During Open Lines, George offered a special topic line to find out how callers have played the cards they've been dealt in life. Chris said he had a rough last year, enduring unemployment and the loss of his girlfriend, who died in his arms one night as they slept. Despite his tragic circumstances, Chris managed to find a positive outlook and said things have recently started to look up for him.
Sarah from North Dakota was not so upbeat about her life. She told George she suffers from depression and a host of health problems: chronic pain, diabetes, amputated foot, and peripheral neuropathy. Only 39 years old, Sarah said she feels "stuck in a 90 year old body riddled with pain." She admitted having been very close to giving up.
A Caller in California listed some of his rotten cards, which included contracting meningitis, drowning in a bath tub, losing an eye in a bb gun accident, and being robbed at gun point and shot. The caller said he remains positive on life and believes his purpose is to help people.
In the last half-hour, George played a clip from one of his past interviews with the late Dr.
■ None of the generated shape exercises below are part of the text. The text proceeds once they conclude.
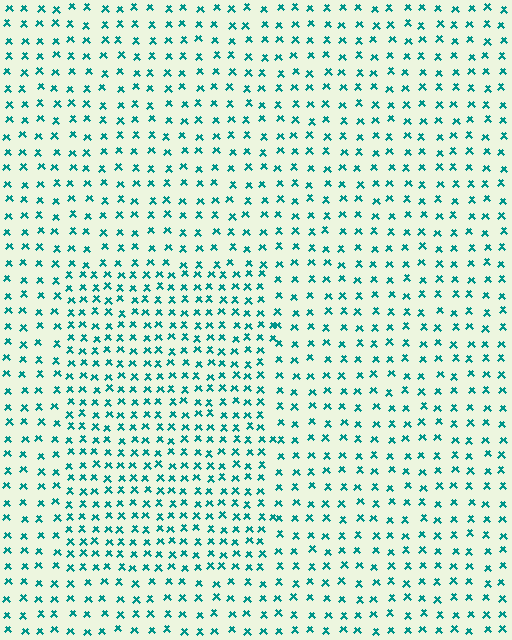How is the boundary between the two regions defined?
The boundary is defined by a change in element density (approximately 1.6x ratio). All elements are the same color, size, and shape.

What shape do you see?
I see a rectangle.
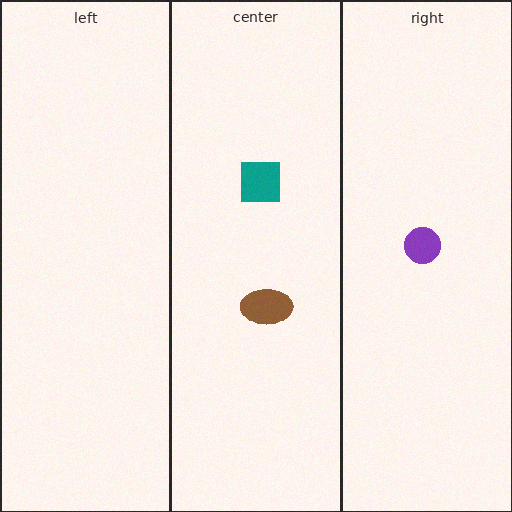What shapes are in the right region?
The purple circle.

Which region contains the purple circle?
The right region.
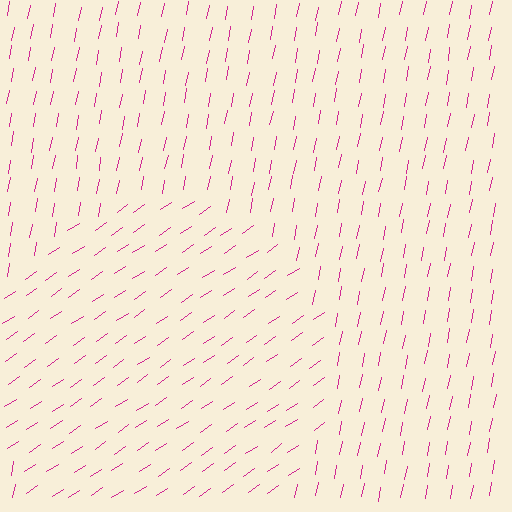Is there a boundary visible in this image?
Yes, there is a texture boundary formed by a change in line orientation.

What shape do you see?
I see a circle.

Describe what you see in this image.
The image is filled with small magenta line segments. A circle region in the image has lines oriented differently from the surrounding lines, creating a visible texture boundary.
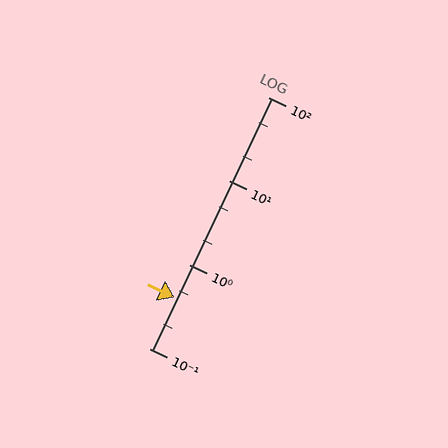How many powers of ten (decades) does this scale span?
The scale spans 3 decades, from 0.1 to 100.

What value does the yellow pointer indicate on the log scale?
The pointer indicates approximately 0.41.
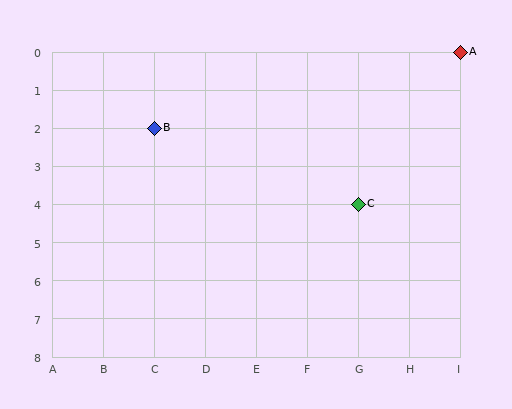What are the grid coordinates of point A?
Point A is at grid coordinates (I, 0).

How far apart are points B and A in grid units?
Points B and A are 6 columns and 2 rows apart (about 6.3 grid units diagonally).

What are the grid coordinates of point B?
Point B is at grid coordinates (C, 2).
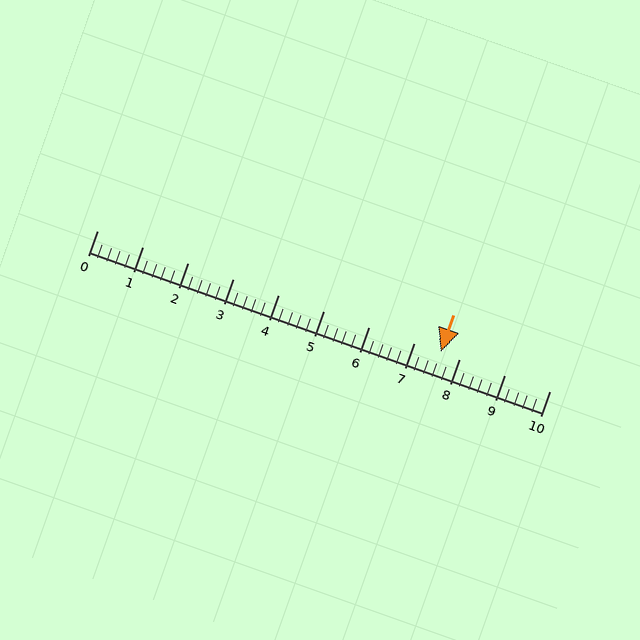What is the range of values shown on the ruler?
The ruler shows values from 0 to 10.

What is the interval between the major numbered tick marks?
The major tick marks are spaced 1 units apart.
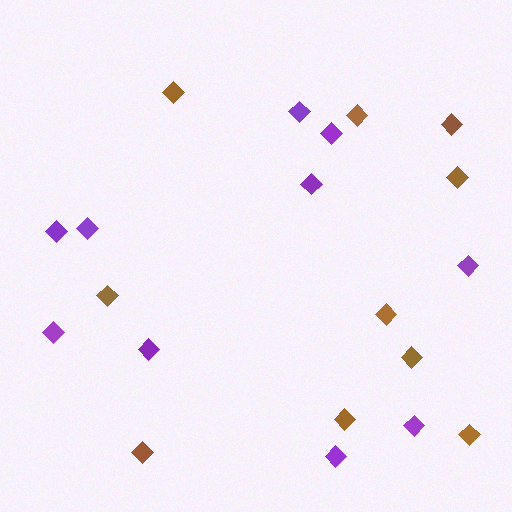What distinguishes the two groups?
There are 2 groups: one group of brown diamonds (10) and one group of purple diamonds (10).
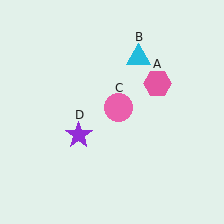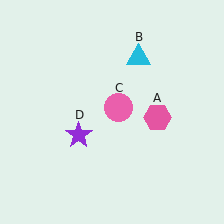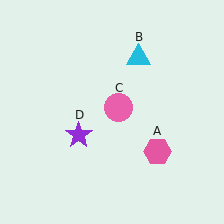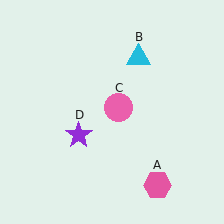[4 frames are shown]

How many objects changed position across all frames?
1 object changed position: pink hexagon (object A).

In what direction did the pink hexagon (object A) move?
The pink hexagon (object A) moved down.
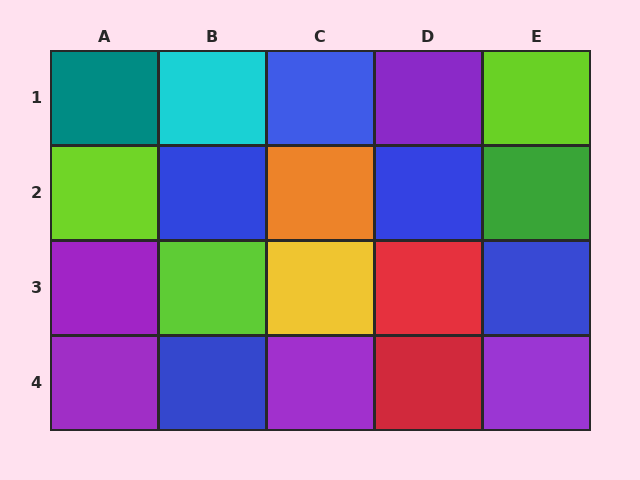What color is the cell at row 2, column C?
Orange.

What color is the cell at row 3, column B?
Lime.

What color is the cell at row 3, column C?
Yellow.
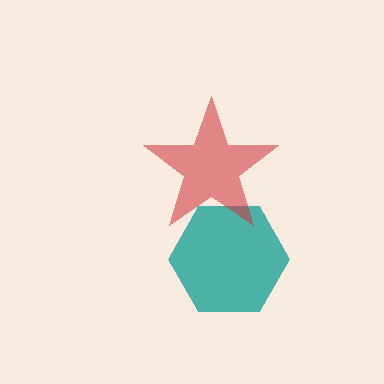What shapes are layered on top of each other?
The layered shapes are: a teal hexagon, a red star.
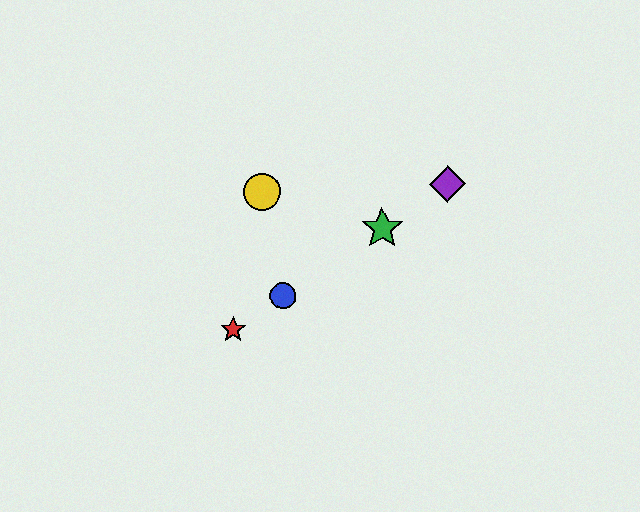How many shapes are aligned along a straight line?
4 shapes (the red star, the blue circle, the green star, the purple diamond) are aligned along a straight line.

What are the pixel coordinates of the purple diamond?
The purple diamond is at (448, 184).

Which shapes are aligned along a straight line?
The red star, the blue circle, the green star, the purple diamond are aligned along a straight line.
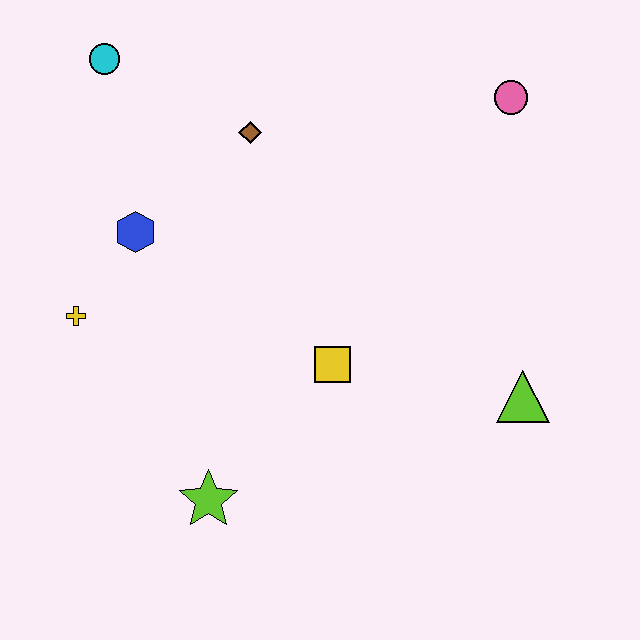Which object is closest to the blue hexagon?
The yellow cross is closest to the blue hexagon.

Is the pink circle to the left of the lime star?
No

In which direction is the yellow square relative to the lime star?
The yellow square is above the lime star.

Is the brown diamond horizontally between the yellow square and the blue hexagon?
Yes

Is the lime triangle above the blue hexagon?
No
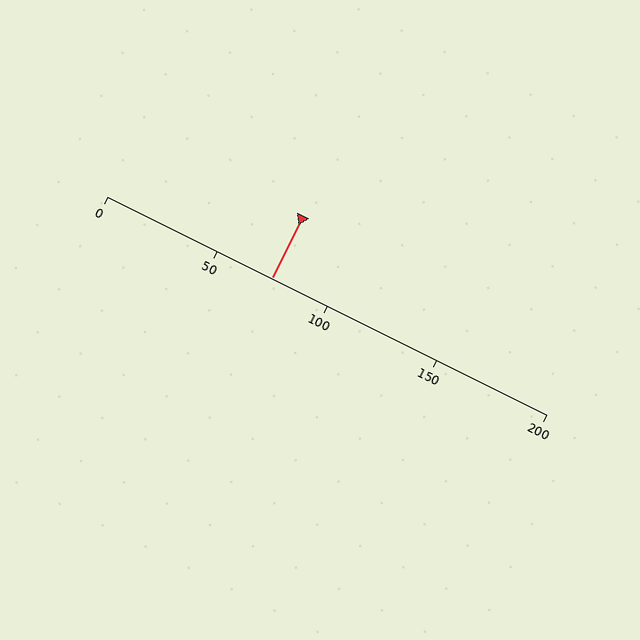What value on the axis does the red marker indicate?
The marker indicates approximately 75.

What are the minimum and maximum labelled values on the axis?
The axis runs from 0 to 200.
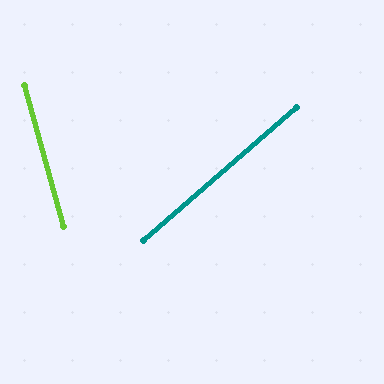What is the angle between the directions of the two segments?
Approximately 64 degrees.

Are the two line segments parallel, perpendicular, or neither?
Neither parallel nor perpendicular — they differ by about 64°.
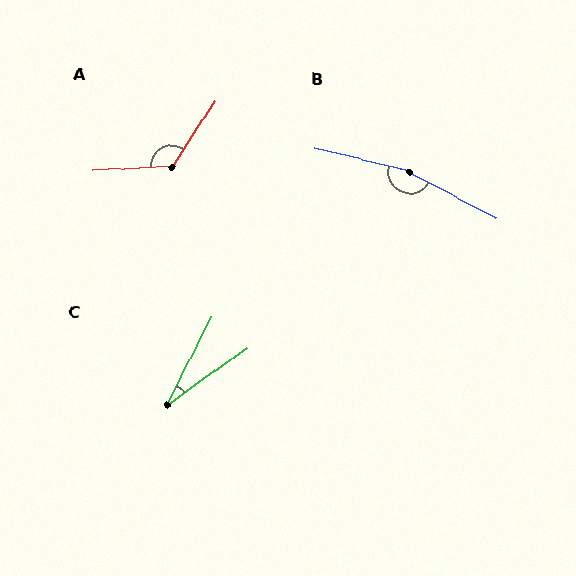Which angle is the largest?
B, at approximately 166 degrees.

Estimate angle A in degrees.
Approximately 127 degrees.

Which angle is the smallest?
C, at approximately 27 degrees.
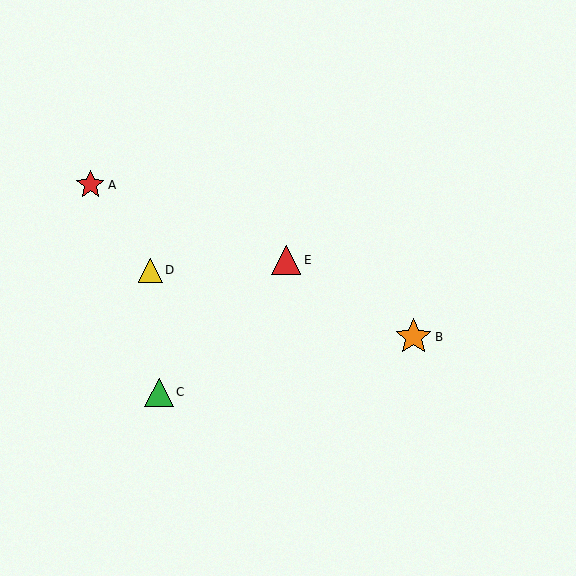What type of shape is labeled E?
Shape E is a red triangle.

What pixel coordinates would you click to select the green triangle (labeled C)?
Click at (159, 392) to select the green triangle C.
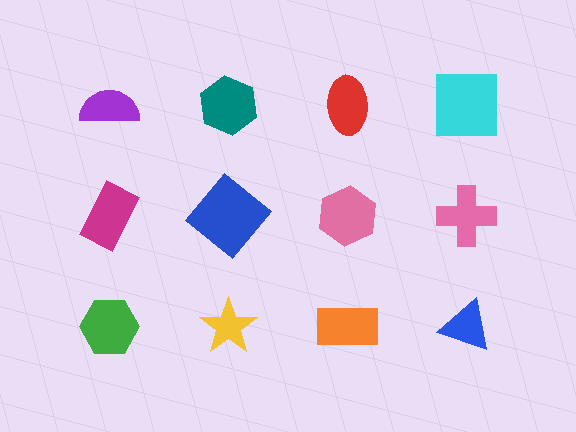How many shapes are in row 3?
4 shapes.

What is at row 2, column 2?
A blue diamond.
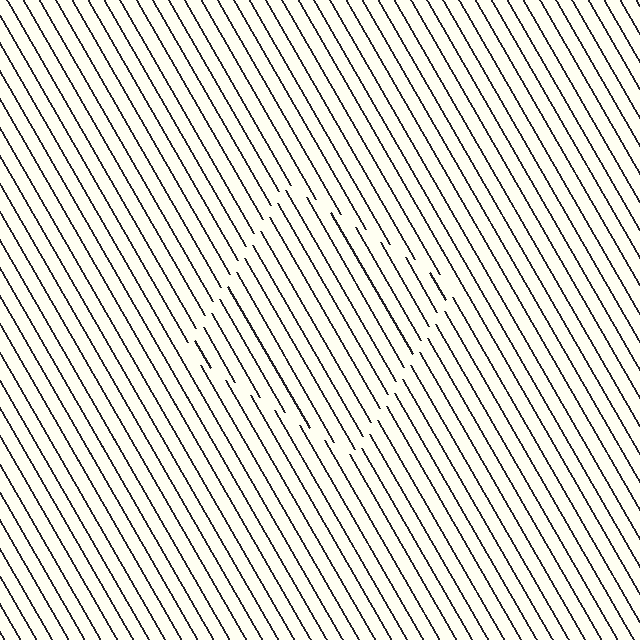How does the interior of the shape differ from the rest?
The interior of the shape contains the same grating, shifted by half a period — the contour is defined by the phase discontinuity where line-ends from the inner and outer gratings abut.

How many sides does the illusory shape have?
4 sides — the line-ends trace a square.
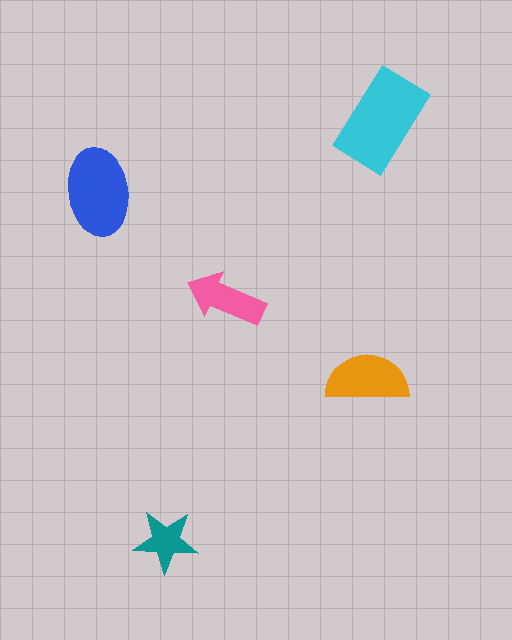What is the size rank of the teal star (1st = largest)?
5th.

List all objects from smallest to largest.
The teal star, the pink arrow, the orange semicircle, the blue ellipse, the cyan rectangle.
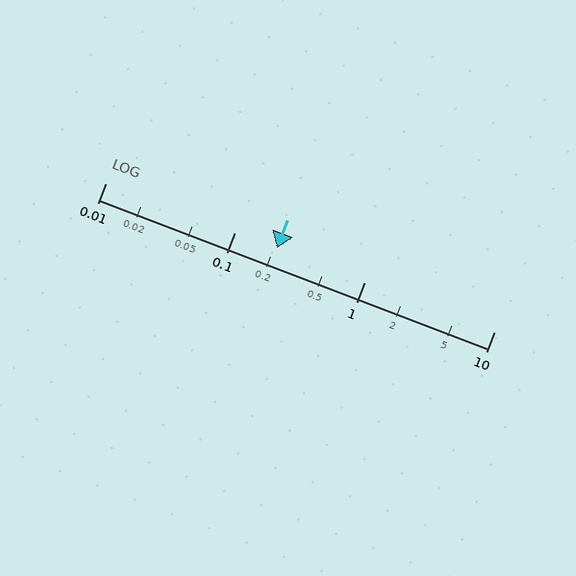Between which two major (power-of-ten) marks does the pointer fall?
The pointer is between 0.1 and 1.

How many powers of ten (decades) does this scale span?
The scale spans 3 decades, from 0.01 to 10.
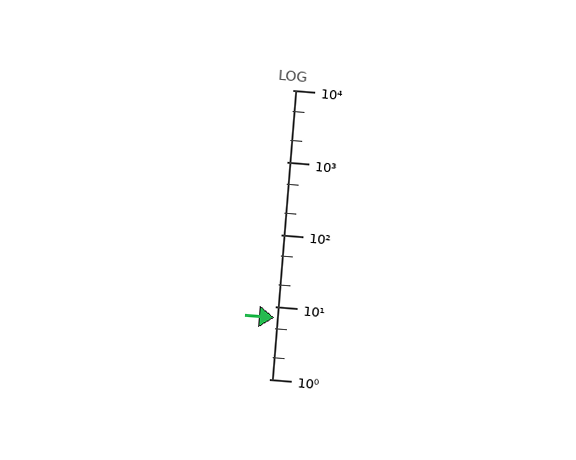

Paul Pearsall.
In the first hour, founder and president of the Georgia Fine Arts Academy, William Bray discussed how genealogies can be used to discover past lives. "Each of has a subconscious memory of who we were and what we did in our past lives," Bray explained, "and there are clues in the choices we make."
Bray said he first realized this after speaking with a former student, who he suspected was a reincarnation of the 19th century French poet Arthur Rimbaud. Bray later came to believe that he had once lived as Georges Izambard, Rimbaud's mentor. According to Bray, genealogical research can aid a person in finding his own "soul group" by revealing behavioral patterns that are repeated from one lifetime into the next -- in his case, Bray had been a mentor in both lifetimes.